Solo le economie di mercato sono in senso proprio economie monetarie. L’economia sovietica, o quella della Cina di Mao, non erano economie monetarie. Quando una autorità centrale decide cosa, quanto e come produrre il denaro non è strumento di scambio e misura del valore, è solo un mezzo per rendere più agevole la distribuzione dei prodotti. Il pianificatore decide di produrre tot beni e decide di distribuirli in un certo modo alla popolazione; potrebbe effettuare direttamente la distribuzione ma ciò è troppo complesso, dà allora ai cittadini dei buoni merce (impropriamente in questo caso chiamati denaro) con cui questi possono ottenere ciò che il pianificatore ha deciso che deve spettare loro.

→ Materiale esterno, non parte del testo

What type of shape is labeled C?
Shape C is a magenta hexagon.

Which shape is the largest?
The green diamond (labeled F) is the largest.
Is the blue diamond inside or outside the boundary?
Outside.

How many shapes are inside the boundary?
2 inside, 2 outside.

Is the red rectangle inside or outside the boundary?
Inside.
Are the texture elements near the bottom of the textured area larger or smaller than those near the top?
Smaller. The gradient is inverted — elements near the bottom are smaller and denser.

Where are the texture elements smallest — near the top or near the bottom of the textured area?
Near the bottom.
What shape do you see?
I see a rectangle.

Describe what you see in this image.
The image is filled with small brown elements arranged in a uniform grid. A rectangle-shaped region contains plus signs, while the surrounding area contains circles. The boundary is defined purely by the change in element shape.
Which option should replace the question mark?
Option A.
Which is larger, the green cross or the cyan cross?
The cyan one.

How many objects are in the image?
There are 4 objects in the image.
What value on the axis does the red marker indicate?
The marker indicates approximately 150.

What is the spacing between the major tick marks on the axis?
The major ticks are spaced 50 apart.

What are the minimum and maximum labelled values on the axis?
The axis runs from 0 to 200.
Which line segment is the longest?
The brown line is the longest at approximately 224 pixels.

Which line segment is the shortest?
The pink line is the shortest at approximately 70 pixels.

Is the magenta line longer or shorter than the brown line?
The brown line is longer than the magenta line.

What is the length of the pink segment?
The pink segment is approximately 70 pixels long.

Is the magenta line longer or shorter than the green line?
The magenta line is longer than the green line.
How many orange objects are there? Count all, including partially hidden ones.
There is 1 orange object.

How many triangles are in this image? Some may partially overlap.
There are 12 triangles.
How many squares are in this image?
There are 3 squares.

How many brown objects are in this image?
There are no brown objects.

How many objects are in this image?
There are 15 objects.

In una economia libera il mercato seleziona gli investimenti indirizzandoli verso i settori in cui essi si riveleranno più produttivi. Chi investe in beni e servizi che non incontrano i gusti dei consumatori vedrà inesorabilmente svalorizzarsi il suo capitale. Nel caso di un’economia pianificata centralmente le cose sono ben diverse. Qui lo stato è padrone di tutto e non teme le scelte dei consumatori, non può andare incontro a fallimenti o crisi. Lo stato pianificatore non ha bisogno di vendere ciò che produce e neppure ha bisogno di fare degli utili: ha già in mano tutto, nessun imprenditore concorrente lo insidia, il suo capitale non può essere svalorizzato perché il valore riguarda gli scambi e lo stato centralizzato non deve scambiare nulla con nessuno. Se lo stato decide di produrre beni che non piacciono ai consumatori a star male saranno solo loro. E’ capitato nella Russia staliniana che alcune fabbriche di scarpe producessero paia di scarpe entrambe sinistre o destre. Per un imprenditore privato questo sarebbe stata una tragedia, nella Russia staliniana la tragedia c’è stata solo per i consumatori: questi potevano scegliere solo se calzare scarpe destre nei piedi sinistri o non avere scarpe.

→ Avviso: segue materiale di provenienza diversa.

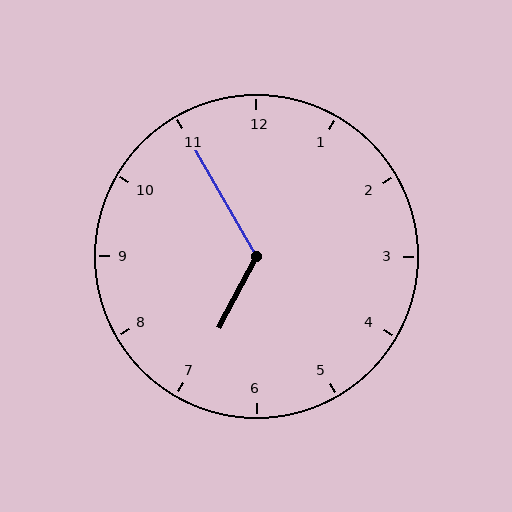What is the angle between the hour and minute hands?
Approximately 122 degrees.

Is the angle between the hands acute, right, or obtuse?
It is obtuse.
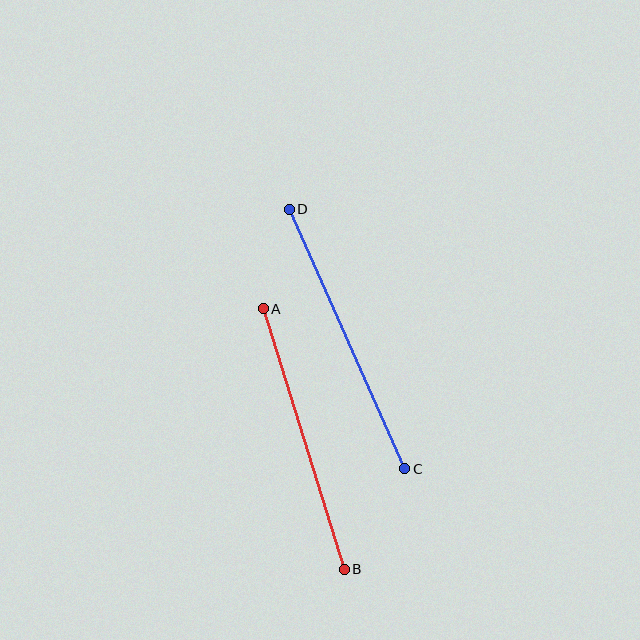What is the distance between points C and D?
The distance is approximately 284 pixels.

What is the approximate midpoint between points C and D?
The midpoint is at approximately (347, 339) pixels.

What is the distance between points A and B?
The distance is approximately 273 pixels.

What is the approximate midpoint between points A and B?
The midpoint is at approximately (304, 439) pixels.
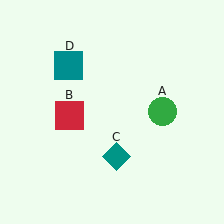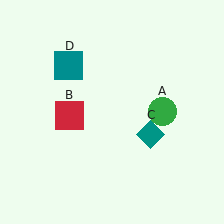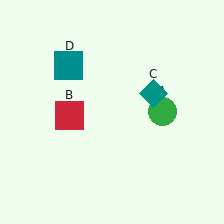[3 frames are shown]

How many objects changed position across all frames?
1 object changed position: teal diamond (object C).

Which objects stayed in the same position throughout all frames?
Green circle (object A) and red square (object B) and teal square (object D) remained stationary.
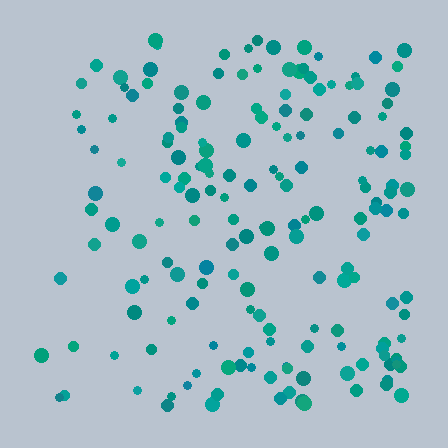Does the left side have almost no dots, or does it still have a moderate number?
Still a moderate number, just noticeably fewer than the right.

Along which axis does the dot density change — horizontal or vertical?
Horizontal.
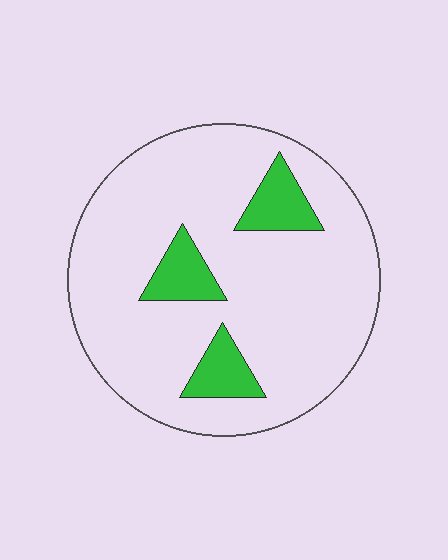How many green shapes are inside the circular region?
3.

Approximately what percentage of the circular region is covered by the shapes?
Approximately 15%.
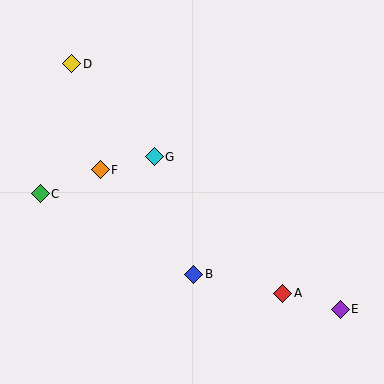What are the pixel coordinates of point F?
Point F is at (100, 170).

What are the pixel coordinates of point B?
Point B is at (194, 274).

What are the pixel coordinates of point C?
Point C is at (40, 194).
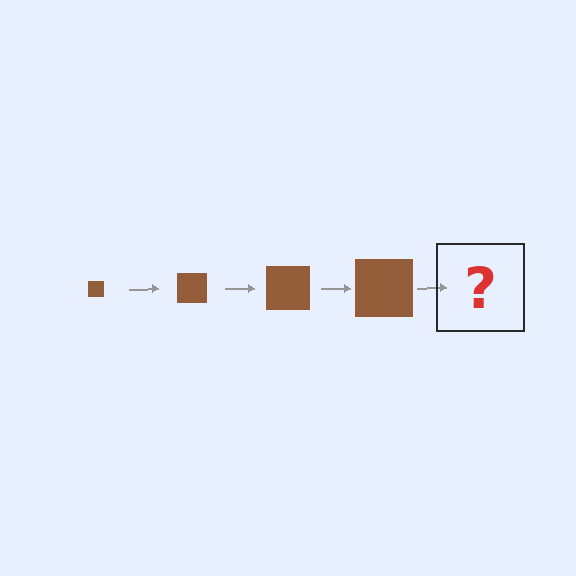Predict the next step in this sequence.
The next step is a brown square, larger than the previous one.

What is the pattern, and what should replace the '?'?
The pattern is that the square gets progressively larger each step. The '?' should be a brown square, larger than the previous one.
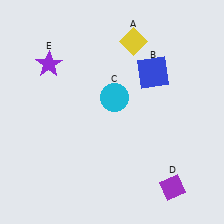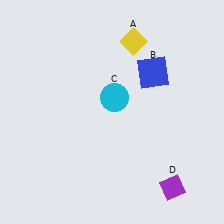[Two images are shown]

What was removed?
The purple star (E) was removed in Image 2.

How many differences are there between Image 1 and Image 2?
There is 1 difference between the two images.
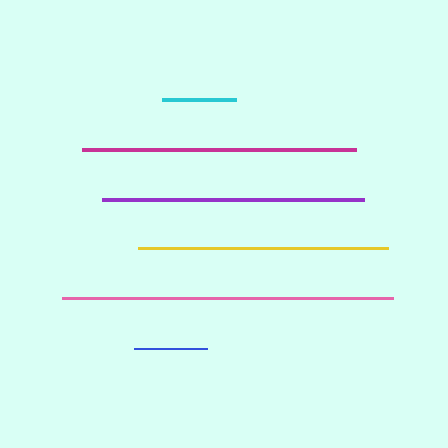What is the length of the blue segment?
The blue segment is approximately 73 pixels long.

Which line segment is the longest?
The pink line is the longest at approximately 331 pixels.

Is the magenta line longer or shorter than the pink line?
The pink line is longer than the magenta line.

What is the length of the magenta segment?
The magenta segment is approximately 274 pixels long.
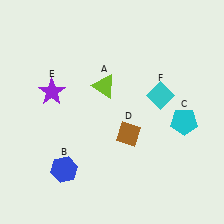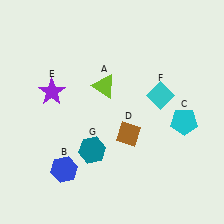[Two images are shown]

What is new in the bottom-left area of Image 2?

Dotato di un potere enorme lo stato pianificatore non è in grado di sapere quali sono le effettive preferenze dei consumatori, non esiste il meccanismo del mercato che lo indirizza in questo senso. E anche se fosse in grado di conoscere queste preferenze allo stato pianificatore ciò non interesserebbe più di tanto. Ciò che è avvenuto nella vecchia Unione sovietica, in Cina e in pressoché tutti i paesi comunisti è a questo proposito indicativo. Scelte economiche che hanno di fatto condannato a morte milioni di persone sono state prese nelle stanze del politboureau, con assoluta nonchalance. Stalin decide che tot milioni di tonnellate di grano devono essere trasferite dalle campagne alle città e questo viene fatto. E se i contadini non intendono trasferire il loro grano? Se chiedono che venga pagato loro ad un certo prezzo? Peggio per loro. L’economia centralmente e totalmente pianificata è una economia di comando, slegata da ogni considerazione sui gusti e le preferenze del pubblico. Non conosce, è vero, fallimenti, squilibri, crisi, ma questo solo perché è totalmente indifferente ai bisogni dei consumatori. Le sofferenze che una siffatta economia riserva agli esseri umani si sono dimostrate enormemente più gravi di quelle che può provocare la peggiore delle crisi capitalistiche.
Forse il denaro è davvero lo sterco del demonio. Ma, pur dando il giusto peso ai problemi spesso molto gravi cui vanno incontro le economie monetarie, possiamo dire: ben vanga un tale sterco.